Similarly to systemd, it only allows transition to two kinds of profiles:
- The systemd executor (profile named
sdu) it is the systemd internal user service starter and config handler. - The user generators, they are used at user session start to generate systemd unit files based on the current user configuration.
Profile requirement
To work as intended, all userland generators must have a profile For a given distribution, the list of these services can be found under:
Future Improvements
To differentiate user session started with systemd --user and a root session also started with systemd --user, future improvements will use apparmor namespace and will allow further restrictions of this profile.
Profile sdu¶
sdu is a profile for SystemD-executor run as User, it is used to run all services files and to encapsulate stacked services profiles (hence the short name). It aims at reducing the size of the systemd-user profile.
Profile requirement
To work as intended, all userland services must have a profile For a given distribution. If it is to complex to ensure all services are profiled, you can add rules in a local addition file under /etc/apparmor.d/usr/sdu.d.

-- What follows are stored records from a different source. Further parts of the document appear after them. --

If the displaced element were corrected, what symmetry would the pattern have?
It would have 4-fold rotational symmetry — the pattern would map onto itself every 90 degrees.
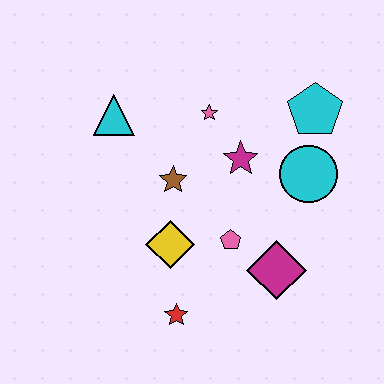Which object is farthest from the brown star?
The cyan pentagon is farthest from the brown star.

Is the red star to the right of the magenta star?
No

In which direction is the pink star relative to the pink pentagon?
The pink star is above the pink pentagon.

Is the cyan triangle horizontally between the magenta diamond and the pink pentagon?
No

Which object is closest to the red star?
The yellow diamond is closest to the red star.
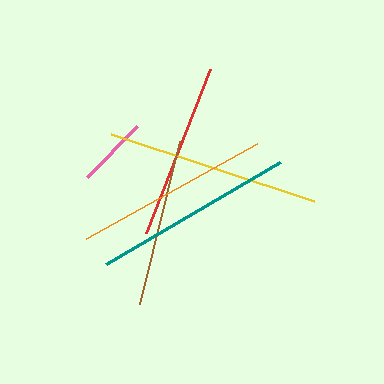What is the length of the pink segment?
The pink segment is approximately 71 pixels long.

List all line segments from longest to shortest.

Role Based Access Control (RBAC)¶
In FSP, interactive shell from the user must be confined. This is done through pam_apparmor. It provides Role-based access controls (RBAC) that can restrict interactive shell to well-defined role. The role needs to be defined. This project ship with a default set of roles, but you can create your own. The default roles are:
-
user: This is the default role. It is used for any user that does not have a specific role defined. It has access to the user home directory and other sensitive files. -
admin: This role is used for any user that has administrative access. It has access to the system files and directories, but not to the user home directory.
The profiles dedicated for the roles definition are maintained in the _roles group.
Note
The roles provided are only examples. It is recommended to create your own roles based on your needs.
For example, the play machine provides three roles: root, play, and deploy. See the play machine page for more details.